The thesis that Russia did not have to undergo a period of capitalist development was sharply attacked by Russian Marxist economists. One of the earliest Russian Marxists, the economics professor N. I. Ziber, interpreted Marx to mean that a prolonged period of capitalism was a necessary 'historical stage' any society must undergo. While capitalism might already be in a state of crisis in Western Europe, in Russia, its development had just begun. The prospect for the foreseeable future -- which Ziber welcomed -- would therefore be a period of capitalist modernisation lasting several decades at least. Plekhanov, Struve and the young V.I. Lenin, who were associated with the revolutionary movement and with the founding of Russian Social-Democracy (RSDRP), looked for a quicker transition to socialism (although in the 1890s they insisted that Russia's coming revolution would be 'bourgeois-democratic'). Pace Vorontsov, they argued that the development of capitalism in Russia was not only inevitable but had already progressed sufficiently far to make its future breakdown visible on the horizon. They also disputed Vorontsov's argument that lack of markets made capitalism 'impossible' in Russia. The controversy between narodnik and Marxist economists in the 1880s and 1890s was crucial in the formulation of Russian "orthodox" Marxism, and hence in the ideology that subsequently influenced the ideologies of Menshevism and Bolshevism and its derivatives.

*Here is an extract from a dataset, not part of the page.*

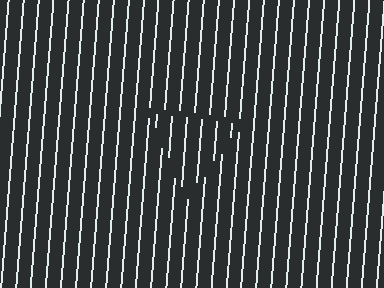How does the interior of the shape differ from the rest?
The interior of the shape contains the same grating, shifted by half a period — the contour is defined by the phase discontinuity where line-ends from the inner and outer gratings abut.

In January 1894, at an underground meeting in the City of St Petersburg, V. P. Vorontsov faced off against V. I. Lenin in a debate which attracted the attention of spies.

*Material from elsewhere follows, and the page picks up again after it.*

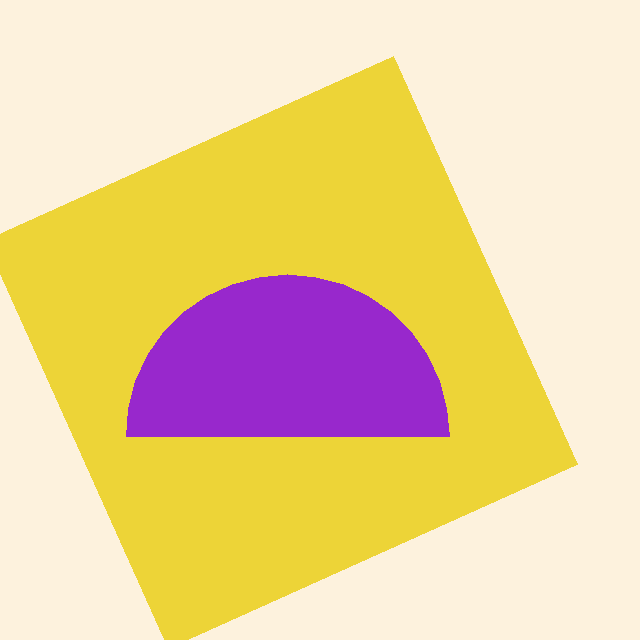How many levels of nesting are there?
2.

Vorontsov sympathised with the February Revolution of 1917 but opposed the October Revolution. Nevertheless, he remained in Russia. He died in 1918.

==Works==

Sud’by kapitalizma v Rossii
Ocherki kustarnoi promyshlennosti v Rossii

- Sud’by kapitalizma v Rossii (Destinies of Capitalism in Russia) St. Petersburg, 1882.
- Ocherki kustarnoi promyshlennosti v Rossii St. Petersburg, 1886.
- “Krest’ianskaia obshchina.” In Itogi ekonomicheskikh issledovanii Rossii po dannym zemskoi statistiki, vol. 1. Moscow, 1892.
- Artel’nye nachinaniia russkogo obshchestva. St. Petersburg, 1895.
- Sud’ba kapitalisticheskoi Rossii. St. Petersburg, 1907.
- Ot semidesiatykh godov k deviatisotym. St. Petersburg, 1907.